News stories on the problem of inflated self-esteem are hitting the wire faster than I can keep up with them, and you probably have seen at least one of these by now, so I won't specifically comment on the SDSU report (at least I get a copy of the report itself), other than to say that I love Jean Twenge's mentioning little kids being taught to sing, to the tune of Freres Jacques: "I am special, I am special, Look at me." Sent shivers up and down my spine.

But it ties in nicely with what I wanted to write about today and tomorrow. According to the University of Michigan's Dr. Jennifer Crocker, who runs the Institute for Social Research's Contingencies of Self-Esteem Lab, the problem isn't whether or not someone has high self-esteem or low self-esteem.

The real problem is the energy people devote into maintaining or boosting the level of self- esteem they have.

Crocker has described this as "the costly pursuit of self-esteem."

In her research, Crocker has come to a conclusion that tracks Dweck's very closely. That is, essentially, that when people spend their lives trying to achieve positive self-esteem, they pursue only that which builds their esteem levels. And, accordingly, they jettison anything that won't promote their self-esteem.

And that means developing a self-image of what they're good and bad at – they chase the labels they identify with, and they can't deal with any threat to those labels. (You can see how this equates almost exactly with Dweck's fifth graders. It's all about image-maintenance.)
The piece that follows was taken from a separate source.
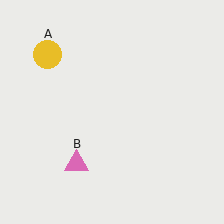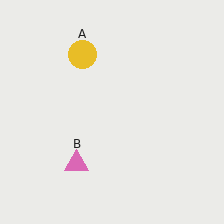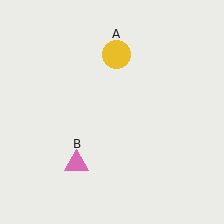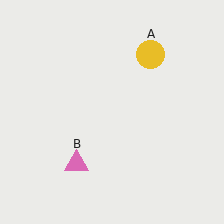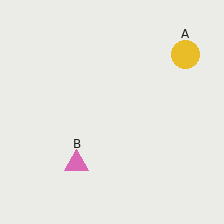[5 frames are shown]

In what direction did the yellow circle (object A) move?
The yellow circle (object A) moved right.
In one of my favorite of the Crocker studies, she found that college-students who define themselves by their academic status spend more time studying than those who define themselves less by their grades – but there's no evidence that they get better grades. They just study more. There is actually evidence that those who define themselves by academic standing may even do worse: by the end of the school term, they report being more stressed, and having a greater number of conflicts with their professors and peers.
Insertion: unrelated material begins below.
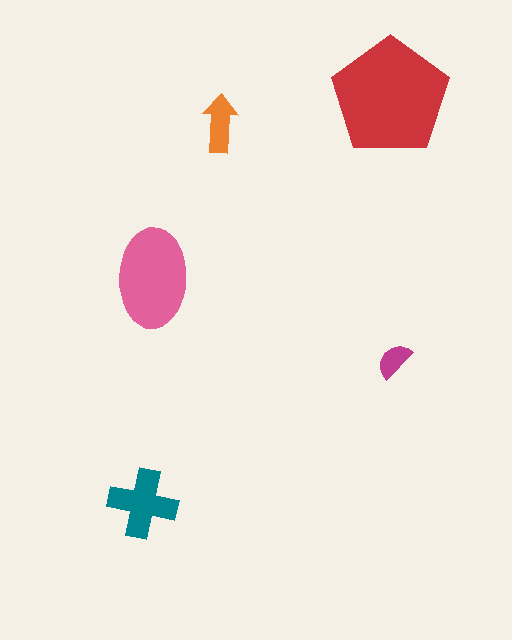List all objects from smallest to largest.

Her other research on college students has found that these students drop-out of classes they might not do well in. They also find it more difficult to pick a major or field – they're afraid to commit to something because they're afraid of not succeeding.

In other words, when their entire self-worth is defined by their academic transcript, they aggressively try to defend it – to the point that they start shooting themselves in the foot.


Tomorrow, more on how the costly pursuit of self-esteem plays out, and then Po and I are going to start on some new topics we've been working on.